I don't agree with you having an affair, but I do think that you deserve to be happy. Why does he need you to stay? Do his needs really matter so much more than your needs that you're going to stay with someone who makes you so unhappy?

honestly i never was a big cheater. i believe in giving all of me to someone when i am with them. but my husband puts me through such hell and really gives me nothing. we have no sex. we have no kids. he doesnt work. he is mean and nasty. he is a drunk. i would leave him but i know he needs me so i stay. in the mean time i am not trying to look back on my young years and say damn where did they go. therefore i have affairs. i stay with him for his stability but i have affairs for my sanity. i dont think i will go to hell for that!

You are being unfair to yourself actually. You weren't put on this earth to babysit an immature husband, you were put on this earth to enjoy your life, possibly procreate and live YOUR life. I hope you find your path :)

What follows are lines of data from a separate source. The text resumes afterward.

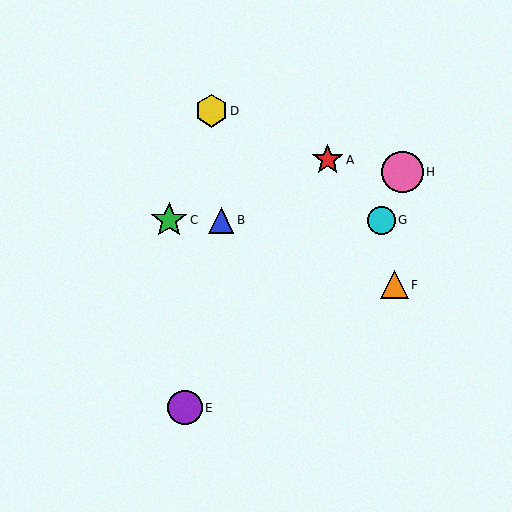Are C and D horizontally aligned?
No, C is at y≈220 and D is at y≈111.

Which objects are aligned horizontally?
Objects B, C, G are aligned horizontally.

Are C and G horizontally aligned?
Yes, both are at y≈220.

True Karma comes back to haunt us all in one way or another,Regina. On the other hand ,when one feels trapped,in a stagnant relationship,where no affection or love is shown by either side and the tension can be cut with a knife ,while walking on egg shells all the time ,yes id say an affair or romantic fling would look like the answer ,and to some it would be a brief grab for what would seem like normalicy for a regular loving chance at a relationship, where the risks are high but the only thing that was looked for was gratification and acceptance .......

Complete torture :(

yeah, it's really sad that you're both cheating on someone. Don't forget about Karma.

Yeah, I know what you mean. It's hard to not think about them. Hard when you do.

i feel ya. it's sucks when you can't be with the one you want for whatever reason.